I ended up having to have a colposcopy done on my cervix. They were concerned that I could possibly have some pre-cancerous cells. I also had my warts frozen and that only took about 4 visits before I was "symptom" free. The colposcopy literally scared me. I think when someone tells you that they are checking for pre-cancerous cells, there is a part of you that immediately assumes the worse. I was extremely ashamed of myself. I was dating a lot, but not intimate with anyone once diagnosed. I was too scared to tell anyone what was really going on with me. I thought that any person interested would just run away and think I was a horrid person. I distanced myself in any relationship that I had.

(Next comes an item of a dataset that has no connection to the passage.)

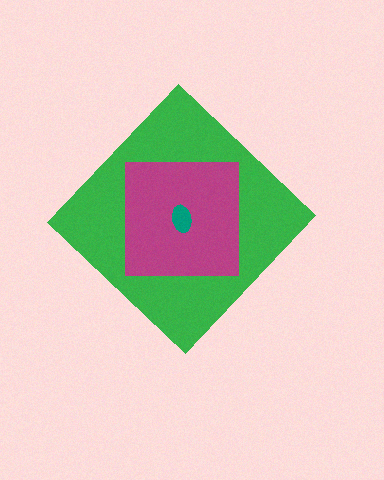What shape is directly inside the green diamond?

Once I got my results back from the colposcopy, which were negative, I relaxed a little bit. I started out by telling one of my really close friends about my HPV and found out that she was extremely supportive. I ended up dating a great guy, told him about my HPV (that was probably one of the most nerve racking nights of my life!) and he ended up being ok with it. We got married a year later and are still together. He just started showing the low risk signs of HPV about a month ago and has to get it taken care of. I feel bad, because we both know that I "gave" this to him. But he still loves and supports me anyways.

I have had ups and downs since first being diagnosed with HPV, but in some since it has made me a different person. There isn't a day that goes by that I wish that I had made some better choices in my life, but in some respect I think that by my having this STD I have been trying to help others with this. I have had, through sharing my story with friends, found others with this and am surprised by how ignorant people are about STDs in general. I just hope that I can help one person and let them know that it is ok, I think that's all I ever wanted when I was first diagnosed...someone to say that it was ok, and that I would get through it.